Let’s analyse the construct of one user. For user_id 1, there were 10 prior orders (order number from 1 to 10), last order is a train.
orders %>% filter (user_id==1) %>% kable
| order_id | user_id | eval_set | order_number | order_dow | order_hour_of_day | days_since_prior_order |
|---|---|---|---|---|---|---|
| 2539329 | 1 | prior | 1 | 2 | 8 | NA |
| 2398795 | 1 | prior | 2 | 3 | 7 | 15 |
| 473747 | 1 | prior | 3 | 3 | 12 | 21 |
| 2254736 | 1 | prior | 4 | 4 | 7 | 29 |
| 431534 | 1 | prior | 5 | 4 | 15 | 28 |
| 3367565 | 1 | prior | 6 | 2 | 7 | 19 |
| 550135 | 1 | prior | 7 | 1 | 9 | 20 |
| 3108588 | 1 | prior | 8 | 1 | 14 | 14 |
| 2295261 | 1 | prior | 9 | 1 | 16 | 0 |
| 2550362 | 1 | prior | 10 | 4 | 8 | 30 |
| 1187899 | 1 | train | 11 | 4 | 8 | 14 |
Let’s analyse another construct of orders. User_id 3 made 12 orders before the final order labeled as test order:
orders %>% filter (user_id==3) %>% kable
| order_id | user_id | eval_set | order_number | order_dow | order_hour_of_day | days_since_prior_order |
|---|---|---|---|---|---|---|
| 1374495 | 3 | prior | 1 | 1 | 14 | NA |
| 444309 | 3 | prior | 2 | 3 | 19 | 9 |
| 3002854 | 3 | prior | 3 | 3 | 16 | 21 |
| 2037211 | 3 | prior | 4 | 2 | 18 | 20 |
| 2710558 | 3 | prior | 5 | 0 | 17 | 12 |
| 1972919 | 3 | prior | 6 | 0 | 16 | 7 |
| 1839752 | 3 | prior | 7 | 0 | 15 | 7 |
| 3225766 | 3 | prior | 8 | 0 | 17 | 7 |
| 3160850 | 3 | prior | 9 | 0 | 16 | 7 |
| 676467 | 3 | prior | 10 | 3 | 16 | 17 |
| 521107 | 3 | prior | 11 | 0 | 18 | 11 |
| 1402502 | 3 | prior | 12 | 1 | 15 | 15 |
| 2774568 | 3 | test | 13 | 5 | 15 | 11 |
We know that in the last order (order_id 1187899), the user purchased 10 unique products by quering order_product_train with the order_id.

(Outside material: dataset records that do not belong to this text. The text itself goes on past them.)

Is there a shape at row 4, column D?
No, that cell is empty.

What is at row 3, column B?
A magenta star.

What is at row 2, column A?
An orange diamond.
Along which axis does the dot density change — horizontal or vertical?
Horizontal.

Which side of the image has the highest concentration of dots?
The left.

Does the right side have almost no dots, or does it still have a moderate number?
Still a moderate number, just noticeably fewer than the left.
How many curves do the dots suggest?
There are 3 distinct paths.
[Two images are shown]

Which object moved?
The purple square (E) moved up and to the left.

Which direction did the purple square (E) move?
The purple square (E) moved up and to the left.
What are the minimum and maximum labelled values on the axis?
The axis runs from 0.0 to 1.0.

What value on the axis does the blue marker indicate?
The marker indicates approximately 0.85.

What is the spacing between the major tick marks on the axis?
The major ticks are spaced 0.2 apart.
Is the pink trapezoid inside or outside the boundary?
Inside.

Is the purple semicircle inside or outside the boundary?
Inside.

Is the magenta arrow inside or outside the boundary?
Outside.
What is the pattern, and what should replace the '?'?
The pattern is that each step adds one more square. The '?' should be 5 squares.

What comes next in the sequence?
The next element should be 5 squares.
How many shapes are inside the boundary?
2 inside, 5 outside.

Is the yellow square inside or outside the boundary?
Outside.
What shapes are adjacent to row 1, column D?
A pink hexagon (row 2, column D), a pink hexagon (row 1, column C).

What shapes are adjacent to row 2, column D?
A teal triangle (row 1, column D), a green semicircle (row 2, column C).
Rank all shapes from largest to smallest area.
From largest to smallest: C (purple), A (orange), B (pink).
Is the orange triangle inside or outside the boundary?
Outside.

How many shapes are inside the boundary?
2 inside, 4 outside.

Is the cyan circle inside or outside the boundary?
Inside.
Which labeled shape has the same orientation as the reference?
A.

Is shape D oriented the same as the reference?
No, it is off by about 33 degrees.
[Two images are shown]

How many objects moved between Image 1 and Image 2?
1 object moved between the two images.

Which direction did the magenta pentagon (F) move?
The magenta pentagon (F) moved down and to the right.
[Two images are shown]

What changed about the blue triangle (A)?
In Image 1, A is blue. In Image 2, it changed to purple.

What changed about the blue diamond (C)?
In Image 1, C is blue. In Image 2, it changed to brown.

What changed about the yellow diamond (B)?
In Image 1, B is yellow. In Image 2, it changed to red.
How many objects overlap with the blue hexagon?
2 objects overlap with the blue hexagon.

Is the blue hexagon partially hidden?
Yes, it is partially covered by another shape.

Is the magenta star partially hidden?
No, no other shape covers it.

order_products_train %>% filter (order_id == 1187899) %>% kable
| order_id | product_id | add_to_cart_order | reordered |
|---|---|---|---|
| 1187899 | 196 | 1 | 1 |
| 1187899 | 25133 | 2 | 1 |
| 1187899 | 38928 | 3 | 1 |
| 1187899 | 26405 | 4 | 1 |
| 1187899 | 39657 | 5 | 1 |
| 1187899 | 10258 | 6 | 1 |
| 1187899 | 13032 | 7 | 1 |
| 1187899 | 26088 | 8 | 1 |
| 1187899 | 27845 | 9 | 0 |
| 1187899 | 49235 | 10 | 1 |
| 1187899 | 46149 | 11 | 1 |
order_product_train/prior dataframe tells us which products were purchased in each order.
glimpse(order_products_train)
## Observations: 1,384,617
## Variables: 4
## $ order_id <int> 1, 1, 1, 1, 1, 1, 1, 1, 36, 36, 36, 36, 36, ...
## $ product_id <int> 49302, 11109, 10246, 49683, 43633, 13176, 47...
## $ add_to_cart_order <int> 1, 2, 3, 4, 5, 6, 7, 8, 1, 2, 3, 4, 5, 6, 7,...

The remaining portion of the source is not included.